- Born: March 12, 1695 Balba, Diocese of Sapë, Albania
- Died: November 20, 1777 (aged 82) Osijek, Croatia
- Education: Theology
- Occupations: Archbishop, priest
- Years active: 1718–1777
- Religion: Albanian Catholic
- Church: Church of Rome
- Ordained: 1727
- Offices held: Archbishop of Skopje

= Mihael Summa =

Albanian Catholic Archbishop (1695-1777)

Mihael Summa or Mikel Suma (March 12, 1695 – November 20, 1777) was the Albanian Catholic Archbishop of Skopje from 1728 to 1743, having succeeded Peter Karagić.

== Life and career ==
Suma was born in Balba, Albania, in the Diocese of Sapë to a noble Catholic family. On the same day he was baptized as "Zupin" by Don Nikola Kabashi. Suma was described as kind and diligent. Don Tibeo Paccalorzi, the principal of the Fermo College in Rome, wrote on April 15, 1711, that "Mihael Summa is a person of which much is expected." When Suma returned home from his studies, he was ordained a priest on 28 October 1718, in the parish church of Saxony by Marin Gjini. On 29 October Peter Karagić appointed Suma as his vicar general. Suma became the capital vicar of the archdiocese in 1727 after Peter Karagić died on 15 January.
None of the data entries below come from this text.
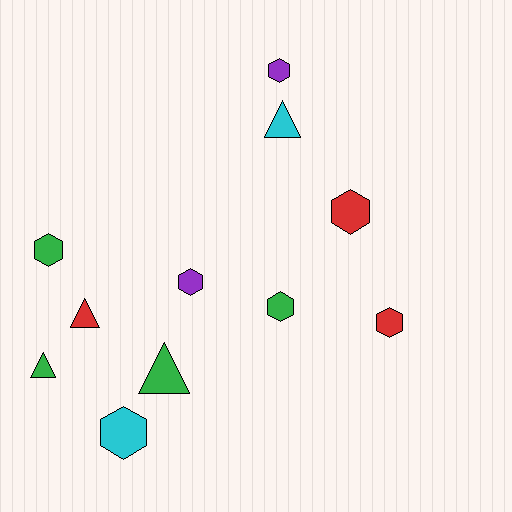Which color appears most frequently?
Green, with 4 objects.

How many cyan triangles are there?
There is 1 cyan triangle.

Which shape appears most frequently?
Hexagon, with 7 objects.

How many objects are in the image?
There are 11 objects.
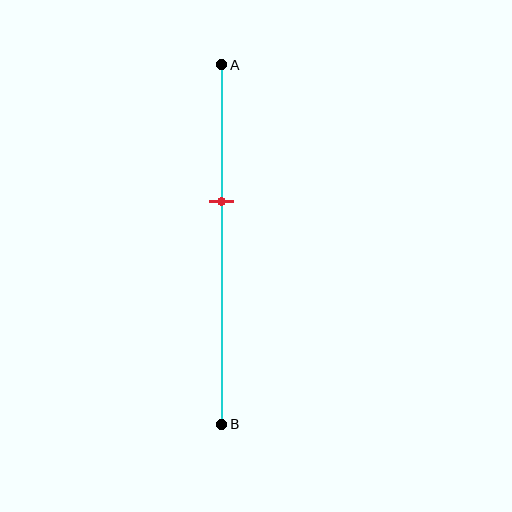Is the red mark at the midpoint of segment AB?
No, the mark is at about 40% from A, not at the 50% midpoint.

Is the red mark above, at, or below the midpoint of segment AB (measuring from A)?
The red mark is above the midpoint of segment AB.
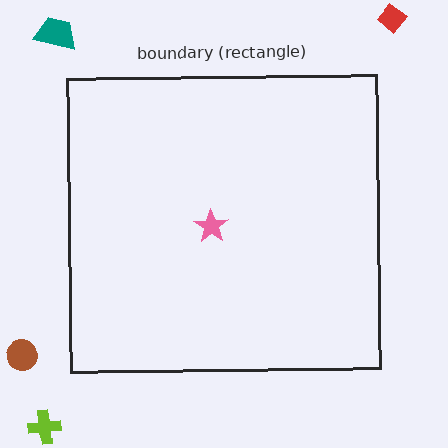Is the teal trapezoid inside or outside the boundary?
Outside.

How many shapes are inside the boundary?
1 inside, 4 outside.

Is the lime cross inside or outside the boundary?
Outside.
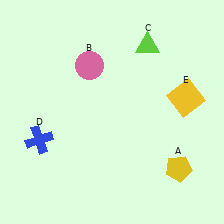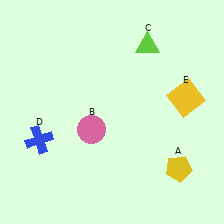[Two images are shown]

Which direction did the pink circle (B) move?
The pink circle (B) moved down.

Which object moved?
The pink circle (B) moved down.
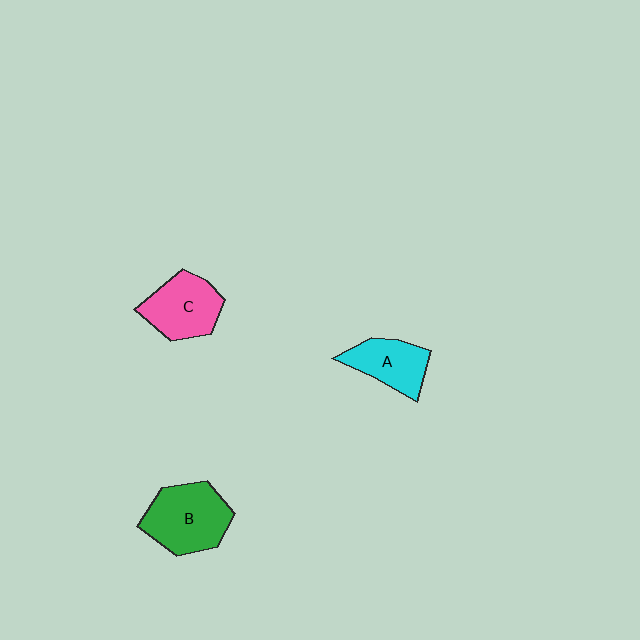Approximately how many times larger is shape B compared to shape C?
Approximately 1.2 times.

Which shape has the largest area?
Shape B (green).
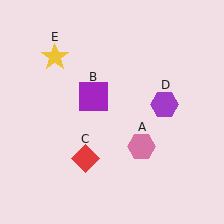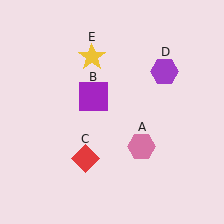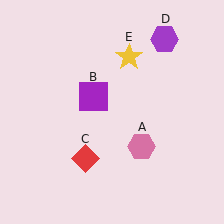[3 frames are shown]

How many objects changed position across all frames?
2 objects changed position: purple hexagon (object D), yellow star (object E).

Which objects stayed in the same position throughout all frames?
Pink hexagon (object A) and purple square (object B) and red diamond (object C) remained stationary.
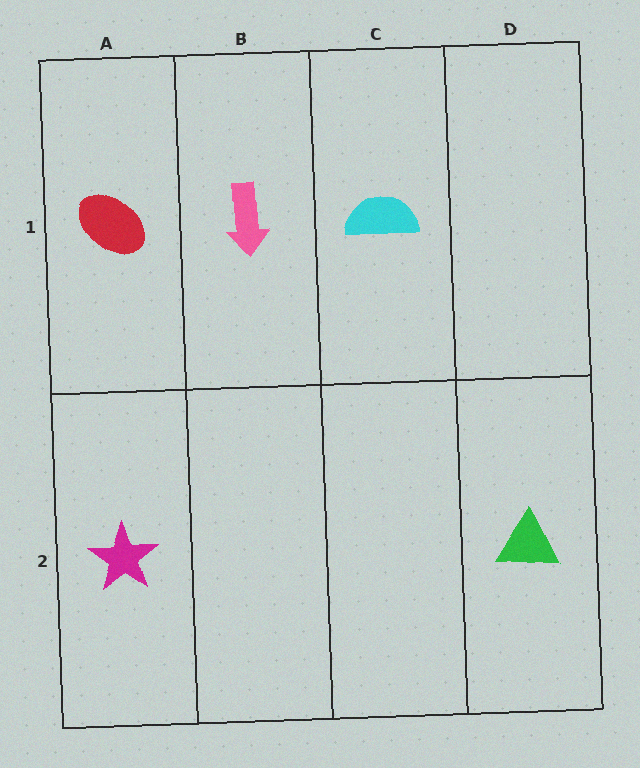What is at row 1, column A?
A red ellipse.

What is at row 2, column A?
A magenta star.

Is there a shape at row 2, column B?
No, that cell is empty.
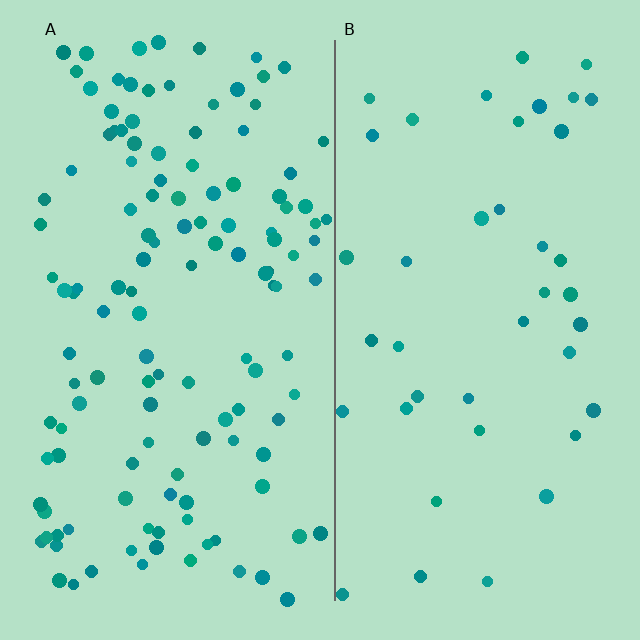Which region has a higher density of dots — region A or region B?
A (the left).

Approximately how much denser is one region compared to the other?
Approximately 3.1× — region A over region B.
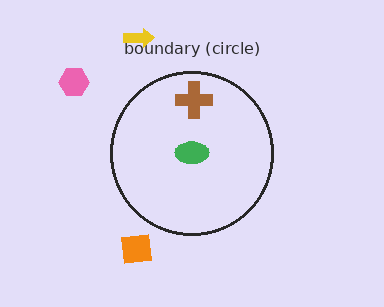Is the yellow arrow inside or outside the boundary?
Outside.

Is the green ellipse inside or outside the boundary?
Inside.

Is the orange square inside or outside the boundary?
Outside.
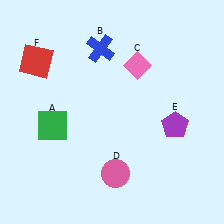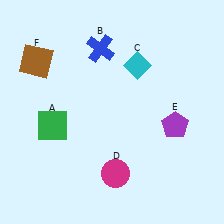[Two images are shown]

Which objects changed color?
C changed from pink to cyan. D changed from pink to magenta. F changed from red to brown.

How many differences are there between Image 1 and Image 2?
There are 3 differences between the two images.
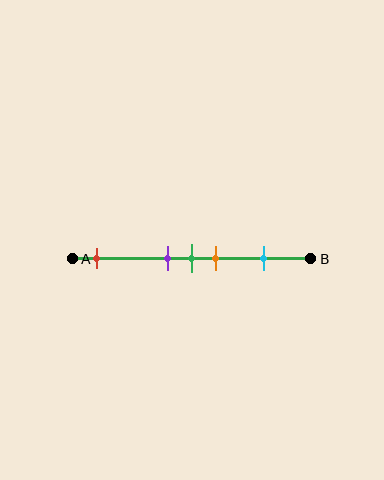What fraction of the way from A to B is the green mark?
The green mark is approximately 50% (0.5) of the way from A to B.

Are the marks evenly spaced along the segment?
No, the marks are not evenly spaced.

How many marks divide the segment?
There are 5 marks dividing the segment.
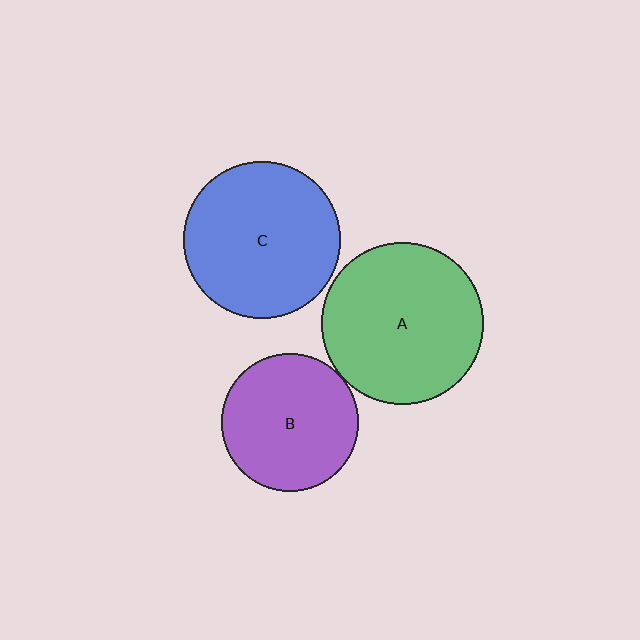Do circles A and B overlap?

Archbishop Vicko Zmajević wrote on May 16, 1727 to the Rome Congregation recommending Suma as the archbishop of Skopje. In 1727, after an investigation, the Pope selected Suma as the new archbishop, and he was appointed on 15 November 1728. He was ordained a bishop on 3 July 1729 in Crkva sv. Spasitelja, Velja.

In 1728, during the Great Turkish War, Suma began negotiations with the Austrian forces but was exposed by the Ottomans. He was forced to flee to Austria at the end of 1736. In the same year, he visited Osijek, Croatia. In 1737, Suma led the Albanian highlanders in an anti-Ottoman revolt, but after the Austrian forces retreat through Novi Pazar, the Albanians were left to resist for three years.

During the spread of the plague in the region, it is believed that Suma stayed in Belgrade, but letters to Rome written on 6 April and 6 June 1739 show that he traveled to the Pešter region in the Novi Pazar. In his letters he describing how his countrymen in Pešter and Novi Pazar were subjected to Austrian rule. Suma was fluent in Albanian, Croatian and Turkish resulting in him being appreciated by the local Turks and Orthodox believers in Skopje (Shkup). After the Turks seized Belgrade, Suma fled to Osijek, where he had the status of an Imperial senior citizen, with 1800 forints a year as pension. He lived with his son, sat on the city council and became a merchant.

Before 23 September 1743, Suma resigned as Archbishop, becoming Archbishop Emeritus.

In 1765, Suma bought a house, where he lived with his son. He preached in Dakovo, Pedukh, Petrijevci, Valpov, Dardi, Vukovar, Ilok and Petrovaradin for many decades.

In May 1777, Suma fell ill and on 20 November, at the age of 82, he died in his home surrounded by relatives. Suma was buried at the Franciscan church in Osijek by Bishop Krtica. In July 1778, a monument of black marble was raised above his tomb. Suma had been a priest for 59 years and a bishop for 48.